Unearthed | 14 May 2020
Revealed : US meat lobby working to ditch chlorinated chicken ban in UK trade talks
A powerful lobby group representing the United States’ largest chicken producers is working with allies in Congress to demand that a post-Brexit trade deal eliminates the UK’s ban on chlorinated chicken imports, Unearthed can reveal.
Ahead of the opening round of trade talks this week, 47 members of congress wrote to the Trump administration’s top trade official on March 11 requesting that he “resolves this unscientific ban once and for all”.
The news comes after reports that UK trade secretary, Liz Truss, is preparing to slash tariffs on imports of agricultural products from the US – leading to fears that US meat that has been reared with lower welfare and food safety standards could flood the UK market.

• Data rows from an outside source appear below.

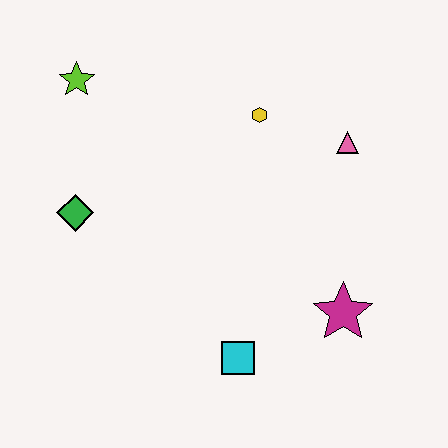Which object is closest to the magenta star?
The cyan square is closest to the magenta star.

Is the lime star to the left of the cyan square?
Yes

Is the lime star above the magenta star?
Yes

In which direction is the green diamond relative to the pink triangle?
The green diamond is to the left of the pink triangle.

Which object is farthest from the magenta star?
The lime star is farthest from the magenta star.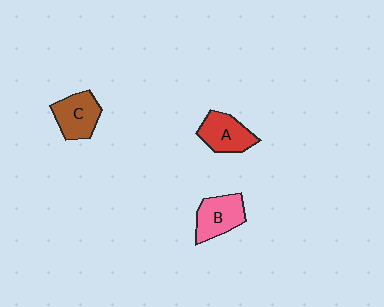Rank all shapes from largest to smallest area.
From largest to smallest: B (pink), C (brown), A (red).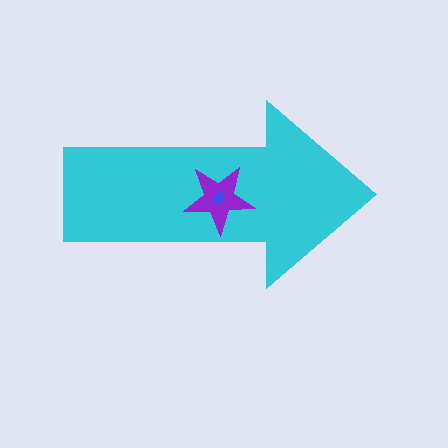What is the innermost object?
The blue trapezoid.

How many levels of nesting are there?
3.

Talks between the US and UK formally began last week, with both parties reportedly keen to secure some kind of trade agreement before November’s presidential elections.
The letter, which was spearheaded by a group of Congressional Representatives with close ties to major poultry producers, will increase the pressure on US negotiators to make chlorinated chicken a key issue in the talks, not least because trade deals negotiated by the White House can be blocked by Congress.
The prospect of the UK weakening its food and animal welfare standards to secure a trade deal with the US has become one of the most controversial issues surrounding the talks.
In a vote on an amendment to the agriculture bill earlier this week, a significant number of Tory MP’s voted against the party whip in an effort to ban chlorinated chicken and hormone-fed beef from coming into the UK.
US food and environmental standards are generally considered weaker than the EU’s. Brussels takes a precautionary attitude to environmental and food policy, while the US takes a risk-based approach.
This means that some practises that are currently banned in the UK are accepted in the US. For example, American food producers can get away with having small quantities of “extraneous materials”, including “rodent filth” and “insect fragments”, in their products.
The US-permitted practise of dowsing chicken carcasses in chlorine and other microbial washes to kill bacteria is controversial because it can be used to compensate for poor animal welfare and hygiene practices in the supply chain.
But the European ban has become a red line issue for US agricultural interests – including the powerful National Chicken Council (NCC), which represents America’s largest chicken producers including giants, Tyson Foods and Pilgrims.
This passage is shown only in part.